O contrato original do BRT, assinado em 2022 com o Consórcio Construtor BRT Cuiabá com valor R$ 502,9 milhões, foi rescindindo em março de 2025. Para o deputado, é necessário que o TCE-MT faça com que a Sinfra “se abstenha de promover novas contratações diretas emergenciais relacionadas às obras do Sistema BRT com fundamento na mesma situação emergencial originária decorrente da paralisação e/ou rescisão do contrato originalmente celebrado”.
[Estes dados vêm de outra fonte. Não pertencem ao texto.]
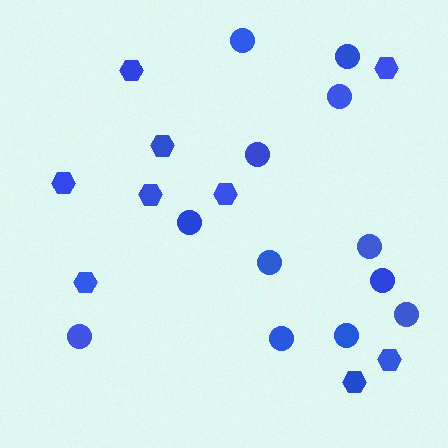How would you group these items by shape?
There are 2 groups: one group of hexagons (9) and one group of circles (12).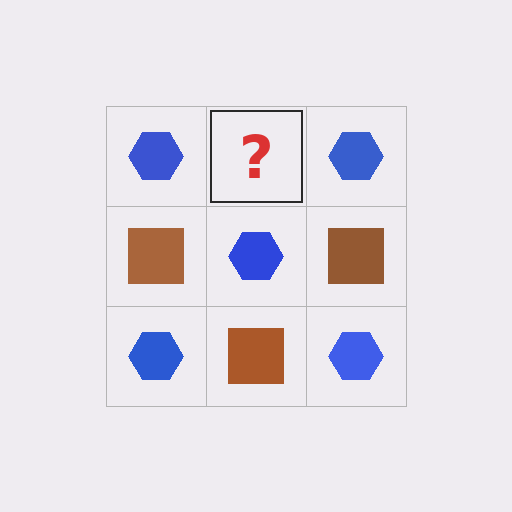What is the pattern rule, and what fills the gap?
The rule is that it alternates blue hexagon and brown square in a checkerboard pattern. The gap should be filled with a brown square.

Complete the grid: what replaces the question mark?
The question mark should be replaced with a brown square.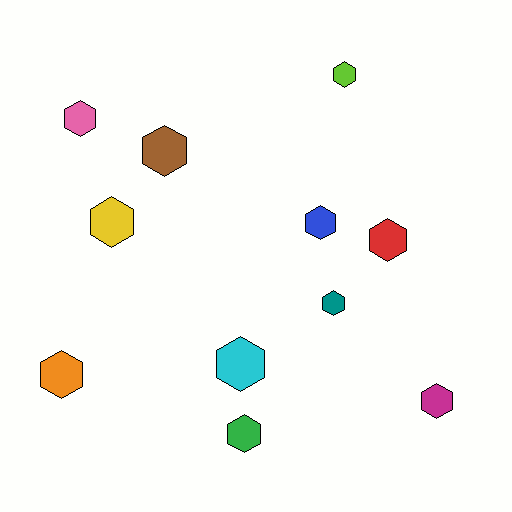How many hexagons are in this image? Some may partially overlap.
There are 11 hexagons.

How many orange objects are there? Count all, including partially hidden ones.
There is 1 orange object.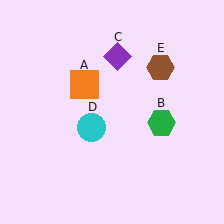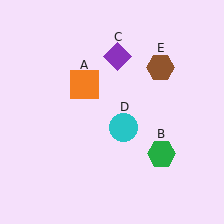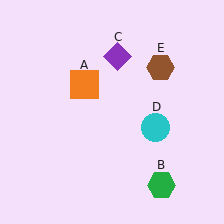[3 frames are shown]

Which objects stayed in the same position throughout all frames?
Orange square (object A) and purple diamond (object C) and brown hexagon (object E) remained stationary.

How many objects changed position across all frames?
2 objects changed position: green hexagon (object B), cyan circle (object D).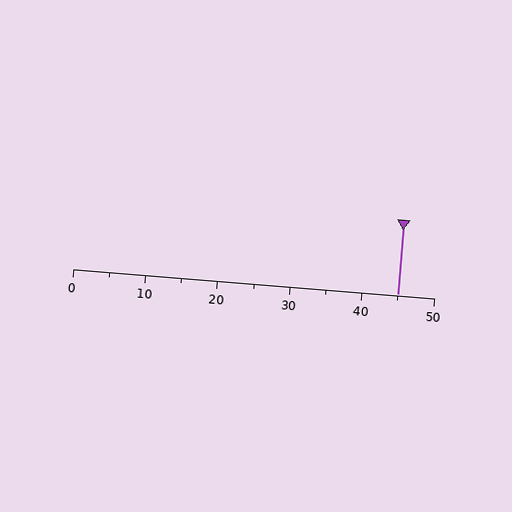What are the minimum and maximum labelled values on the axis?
The axis runs from 0 to 50.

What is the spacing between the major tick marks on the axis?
The major ticks are spaced 10 apart.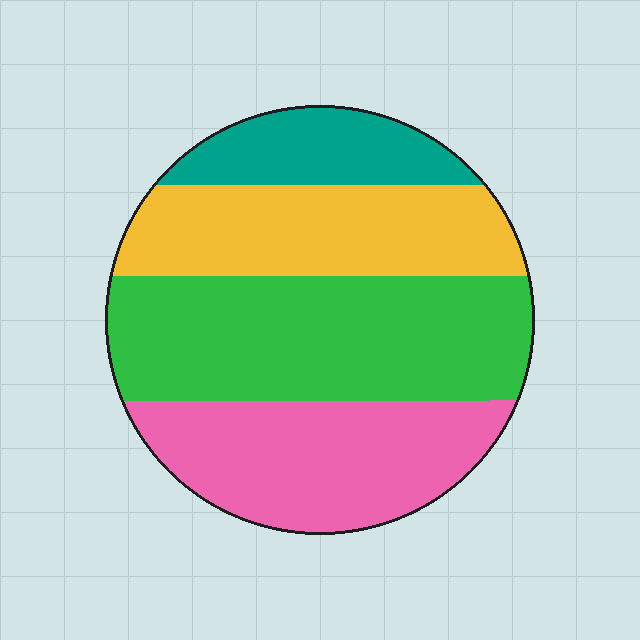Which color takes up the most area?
Green, at roughly 35%.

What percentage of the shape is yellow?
Yellow takes up about one quarter (1/4) of the shape.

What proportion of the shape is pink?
Pink covers 27% of the shape.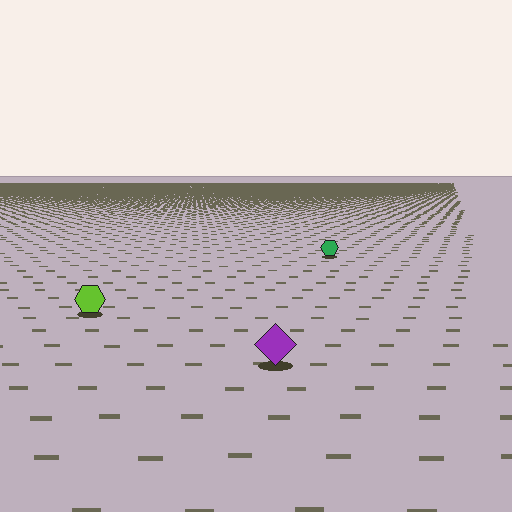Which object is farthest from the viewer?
The green hexagon is farthest from the viewer. It appears smaller and the ground texture around it is denser.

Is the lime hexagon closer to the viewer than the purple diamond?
No. The purple diamond is closer — you can tell from the texture gradient: the ground texture is coarser near it.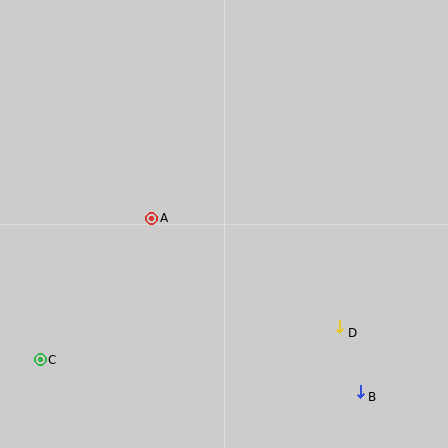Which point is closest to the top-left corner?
Point A is closest to the top-left corner.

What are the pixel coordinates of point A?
Point A is at (152, 218).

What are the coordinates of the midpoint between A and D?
The midpoint between A and D is at (246, 276).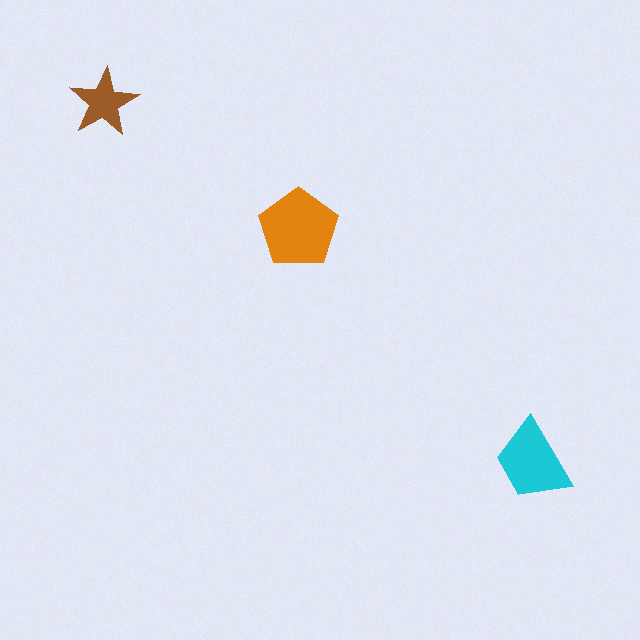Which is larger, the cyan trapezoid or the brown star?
The cyan trapezoid.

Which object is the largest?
The orange pentagon.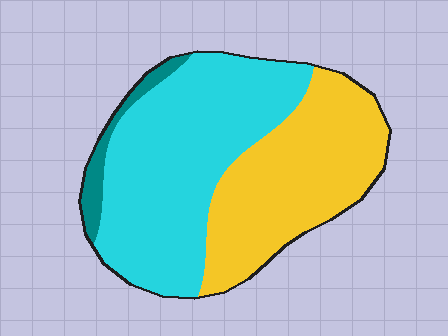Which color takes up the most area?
Cyan, at roughly 55%.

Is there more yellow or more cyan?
Cyan.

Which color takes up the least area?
Teal, at roughly 5%.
A representação ao TCE-MT pede, de forma liminar, que a Sinfra preserve todos os documentos e apresente a íntegra dos processos da contratação das obras do BRT. Lúdio solicita que a Corte de Contas faça uma auditoria ou inspeção nos contratos, com a oitiva da Sinfra, e ainda obrigue a secretaria a apresentar um cronograma de licitação de cada uma das próximas etapas do BRT, além de outras medidas para prevenir a continuidade de potenciais irregularidades.

Em caso de novas contratações, o documento pede que seja determinado à Sinfra que demonstre a existência de fato emergencial novo, a impossibilidade concreta de realização de licitação comum, a contemporaneidade da situação excepcional, além da compatibilidade da contratação com os limites da Lei de Licitações e a interpretação dada a ela pelo Supremo Tribunal Federal (STF).

“As justificativas técnicas utilizadas pela Administração Pública apresentam conteúdo substancialmente semelhante, sem indicação concreta de fato novo superveniente, emergência autônoma ou situação excepcional distinta apta a justificar novas e sucessivas excepcionalizações do dever constitucional de licitar”, pontua no documento.

Na representação ao TCE-MT, o deputado destaca o caso do contrato nº 176/2025, firmado pela Sinfra com a Lotufo para construção das Estações do BRT. Foram realizadas duas dispensas de licitação: a de nº 08/2025, assinada em 28 de agosto de 2025, com valor estimado em R$ 68,6 milhões, e que acabou fracassada após a empresa vencedora – Nueva História Construções Ltda – ser considerada inapta; e a de nº 09/2025, assinada em 11 de novembro com valor estimado de R$ 120 milhões, da qual somente a Lotufo participou e se sagrou vencedora. Lúdio Cabral questiona a diferença dos valores para a contratação do mesmo objeto, menos de três meses depois.

“Chama atenção o fato de os documentos analisados não evidenciarem, ao menos em exame preliminar, alterações substanciais na abrangência territorial do objeto, nas premissas estruturantes do empreendimento, na tipologia das obras, nos quantitativos centrais ou na matriz geral de execução contratual, fatores que, em tese, poderiam justificar aumento orçamentário de tal magnitude em período inferior a três meses”, diz o documento.

Lúdio registra que a importância das obras para o transporte da região metropolitana de Cuiabá e também os altos valores contratados pelo Governo de Mato Grosso justificam a apuração do TCE sobre as contratações emergenciais do BRT. O processo foi distribuído ao conselheiro Gonçalo Domingos de Campos Neto.